Too much emotion

This post might make me come across as a cold, detached person at first, but those of you who know me (or are in the process of getting to know me) have discovered (or will soon discover) that I’m actually have a spongy heart inside.

This post is about emotions…or rather, the excessive display of emotions by other people and how it can be either overwhelming or annoying to me.

I’ll probably get a few jeers from those of us who are trying to live down that “lack of empathy” stereotype (which really does just need to fade away already), but sometimes I find excessive emotional outbursts annoying.  This only happens, though, when I don’t know the person very well (or at all).

For example: one of my guilty pleasures is watching reruns of the “Dr Phil” show (yes, he has his arsehole moments and no, I don’t agree with absolutely everything he says, but I do find myself nodding and saying, “preach it!” most of the time.  Now if we can just get him caught up to date on the subject of the Asperger’s/autism spectrum, that would be great).

Many of the guests on his show are these people (male or female, but mostly female) who are way too emotional and “way less” logical.  As in, it’s all about them, they had never put any thought into their life decisions, and just aren’t thinking straight. 

(To be clear, I’m not taking a misogynistic or ableist bent here–not at all.  I’m not talking about people with a genuine mental illness, or any other chronic illness in which they would lack the energy to think clearly.  Nor am I referring to people who have been traumatized, such as abusive situations or anything like that.  I’m so not into playing any kind of Blame the Victim game.  And believe me, I realize that males have their loud, overly emotional moments, too – just visit any sports bar on a Sunday afternoon when the local team is playing a rival…)

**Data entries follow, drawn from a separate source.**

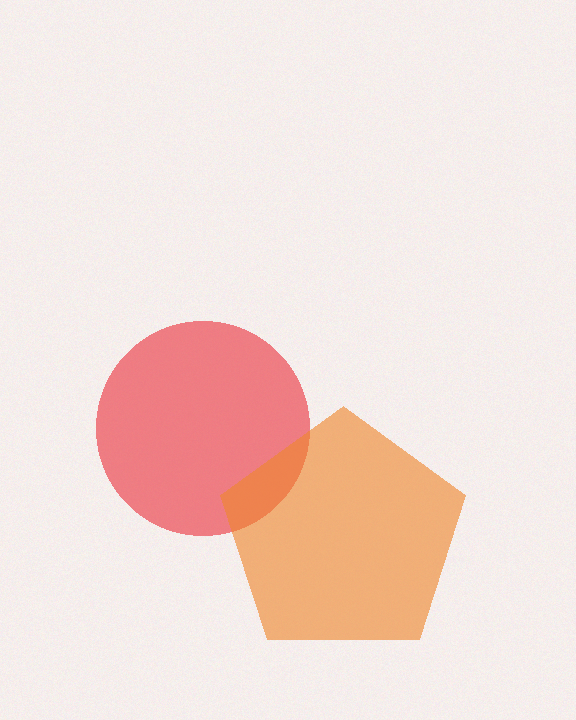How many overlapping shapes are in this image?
There are 2 overlapping shapes in the image.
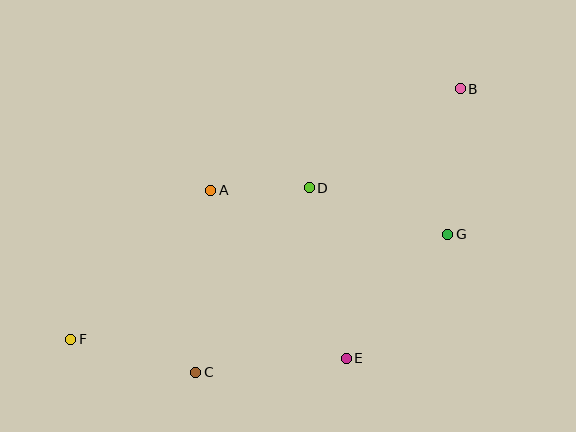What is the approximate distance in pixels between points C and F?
The distance between C and F is approximately 129 pixels.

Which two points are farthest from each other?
Points B and F are farthest from each other.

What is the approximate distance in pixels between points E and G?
The distance between E and G is approximately 160 pixels.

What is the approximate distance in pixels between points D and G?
The distance between D and G is approximately 146 pixels.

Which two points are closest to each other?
Points A and D are closest to each other.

But anyway, you probably know the type–“regular” people who don’t have any extenuating circumstances, who simply make unwise decisions or statements with a deficit of common sense.

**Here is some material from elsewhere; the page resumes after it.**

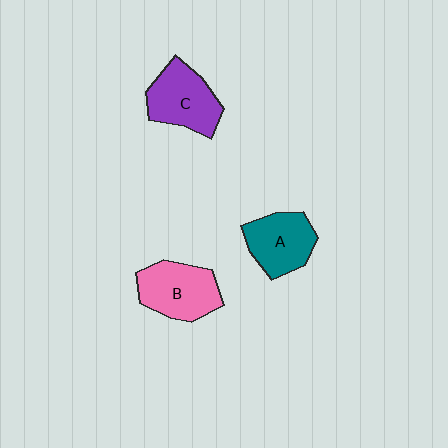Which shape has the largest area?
Shape B (pink).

These people are easily–and commonly–spotted in real life (not on TV), too.  They talk loudly, flaunt themselves and their material possessions, and they’re surrounded by drama, much of their own making.

Shrill, rapid voices–voices that are both high-pitched and loud (as in yelling) unnerve me, and when my logical side kicks in (which is fairly quickly) and it sees that the volume is unnecessary, that what is being said shrilly could indeed be said more calmly, the irritation engages.

I want to say, “dude–chill out already.  Just stop.”

Because what this type of person is hollering about probably doesn’t warrant that kind of intensity.  We’re talking here about those who make big productions out of trivial matters.

I don’t speak up, of course (except when responding to the events unfolding on television).  It’s not my business, even when they’re making it so.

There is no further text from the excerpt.